Seriously, there’s never been a better time to dress like a badass woman about to hit the trails—even if your only form of exercise is walking to work or taking the stairs. So many designers are dying to dress you for said purposes, from fashion houses like Balenciaga, Acne Studios, and Alexander Wang, to boutique labels like Veja and Outdoor Voices, to mainstream retailers like Nike, Urban Outfitters, and Converse. All of them seem to be reading the same sartorially tea leaves—and they’re saying it’s time to take a hike.
In a lot of ways, gorpcore is a breath of fresh air for a fashion industry that’s been slowly loosening up. “The rise of athleisure and normcore has put comfort at the forefront,” says Hayley Johnson, senior designer at Camp Collection, (a brand which lives in this post-normcore, active fashion world) “Gorpcore takes both of those movements to the next level by adding more cold-weather functionality.” It’s essentially the intersection between the utilitarian aspect of workwear, the performance aspect of activewear, and the defiant ugly-cuteness of normcore.
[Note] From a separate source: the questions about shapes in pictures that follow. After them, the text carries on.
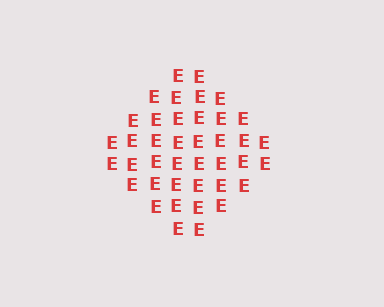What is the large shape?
The large shape is a diamond.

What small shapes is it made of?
It is made of small letter E's.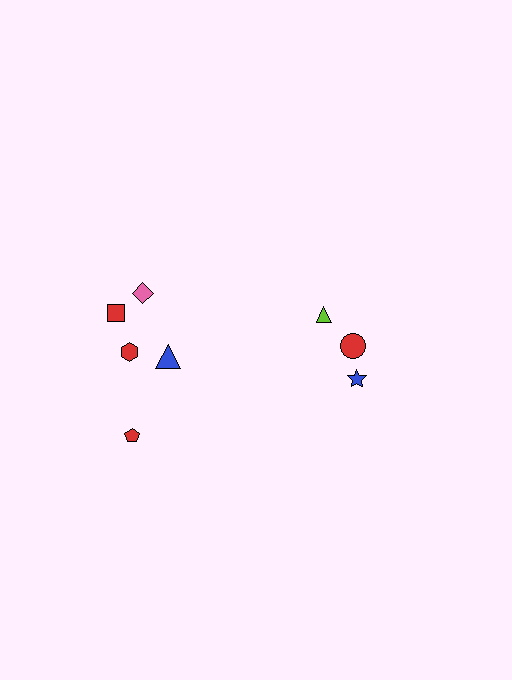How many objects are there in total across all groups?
There are 8 objects.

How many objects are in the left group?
There are 5 objects.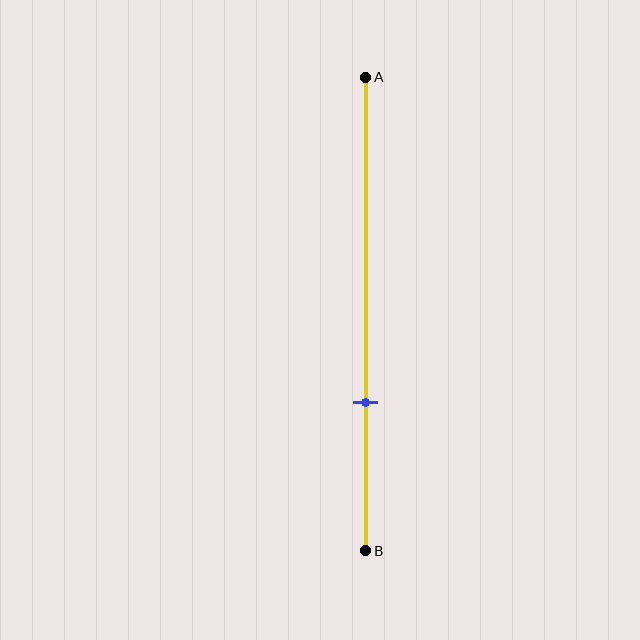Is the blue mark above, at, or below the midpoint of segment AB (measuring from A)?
The blue mark is below the midpoint of segment AB.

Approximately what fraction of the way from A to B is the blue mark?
The blue mark is approximately 70% of the way from A to B.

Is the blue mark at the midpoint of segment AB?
No, the mark is at about 70% from A, not at the 50% midpoint.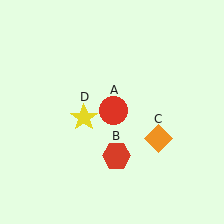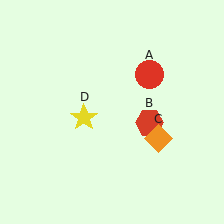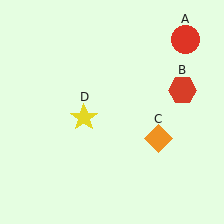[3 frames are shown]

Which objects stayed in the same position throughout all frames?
Orange diamond (object C) and yellow star (object D) remained stationary.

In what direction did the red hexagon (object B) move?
The red hexagon (object B) moved up and to the right.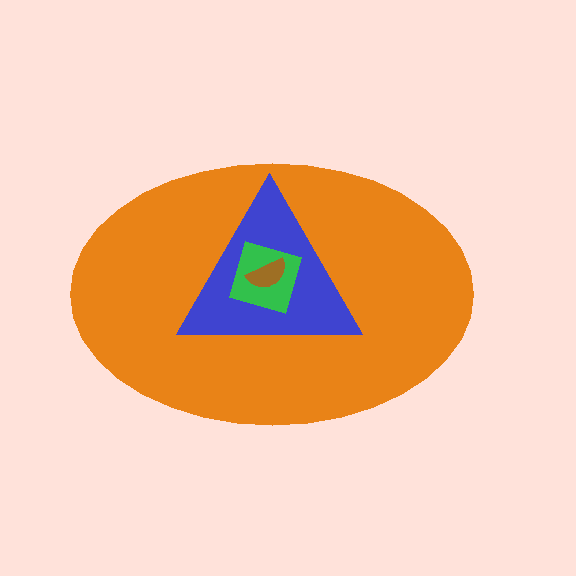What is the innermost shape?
The brown semicircle.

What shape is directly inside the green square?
The brown semicircle.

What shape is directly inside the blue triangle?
The green square.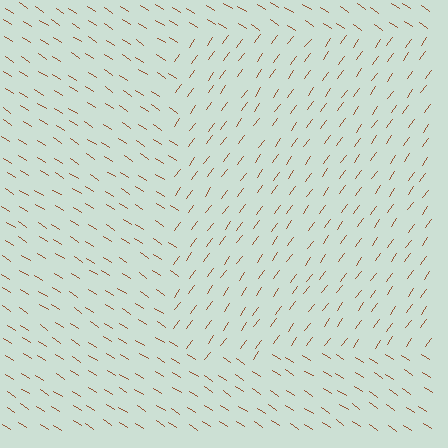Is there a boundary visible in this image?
Yes, there is a texture boundary formed by a change in line orientation.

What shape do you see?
I see a rectangle.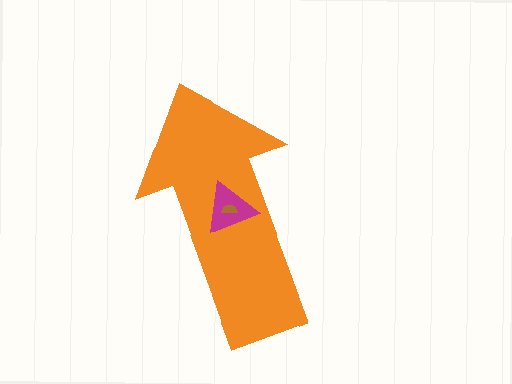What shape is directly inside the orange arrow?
The magenta triangle.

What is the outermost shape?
The orange arrow.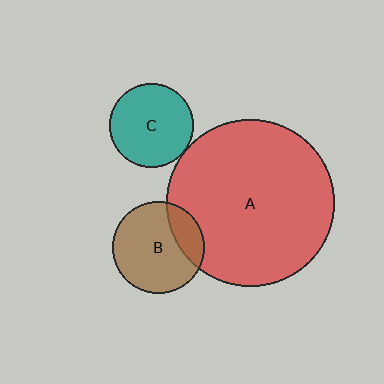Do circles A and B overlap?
Yes.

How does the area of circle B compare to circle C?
Approximately 1.2 times.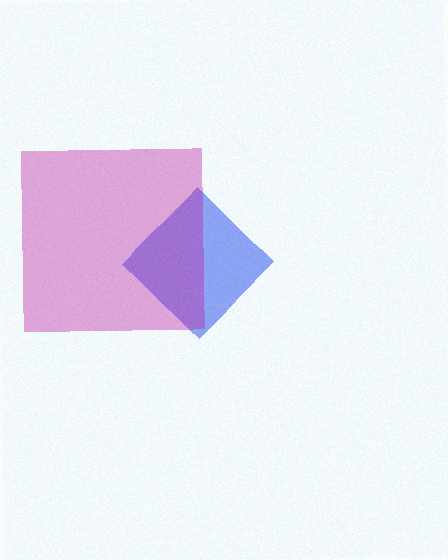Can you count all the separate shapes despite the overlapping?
Yes, there are 2 separate shapes.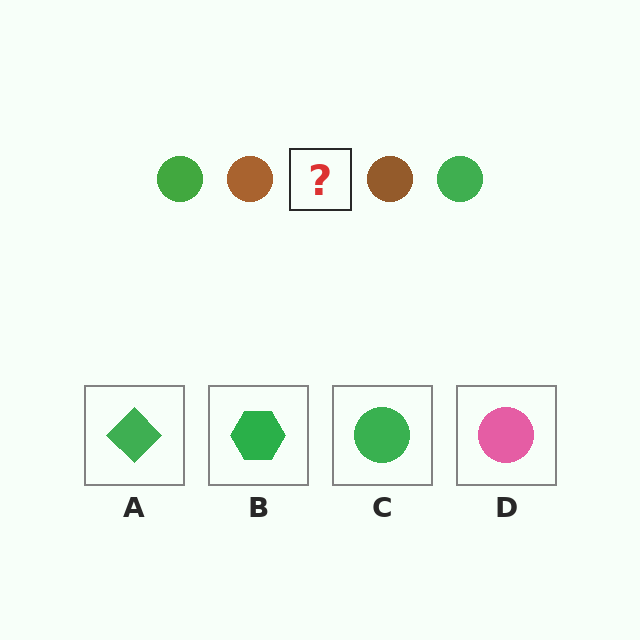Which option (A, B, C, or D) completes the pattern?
C.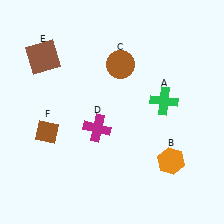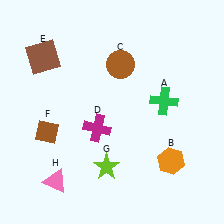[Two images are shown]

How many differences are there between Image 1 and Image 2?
There are 2 differences between the two images.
By my own calculations, it first started when Birkenstocks became acceptable shoes both socially and professionally. This was followed by the return of Princess Diana-favorite bike shorts then anorak jackets, windbreakers, hiking boots, and fleece pullovers. After that came the collective embracing of “ugly” sneakers that have evolved from chunky dad shoes to trail hybrids like these high-top pairs from the Scandinavian label Ganni and the sportswear staple Hoka, which OV featured in its fall/winter ’18 campaign. Oh, and don’t forget that very warm domination of puffer coats as a winter jacket style of choice for a growing number of people.
Johnson says that the gorpcore trend really evolved from “outdoor companies like Teva, North Face, and Patagonia bridging the gap between fashion and function.” She explains, “they’ve added more contemporary colors and updated some of their classic styles to appeal to a wider, more fashion-forward audience.”
The key to making your outfit look like gorpcore and not like you’re going on your first outward bound experience is to mix in pieces that are not so granola. “A balance of utilitarian items with stylish pieces will achieve the look without making it seem literal. An easy way to try the trend is to add gorpcore accessories to a regular outfit, like a wide brim fishing hat or hiking boots” Johnson says.
If you decide to pull out a Helly Hansen fleece to pair with leggings, for example, you can go with a classic Sorel hiking boot and some statement jewelry to keep from straying too far into Cheryl Strayed territory. Plus, having all of this hiking wear lying around could be the encouragement you need to finally become an outdoorswoman—not just dress like one.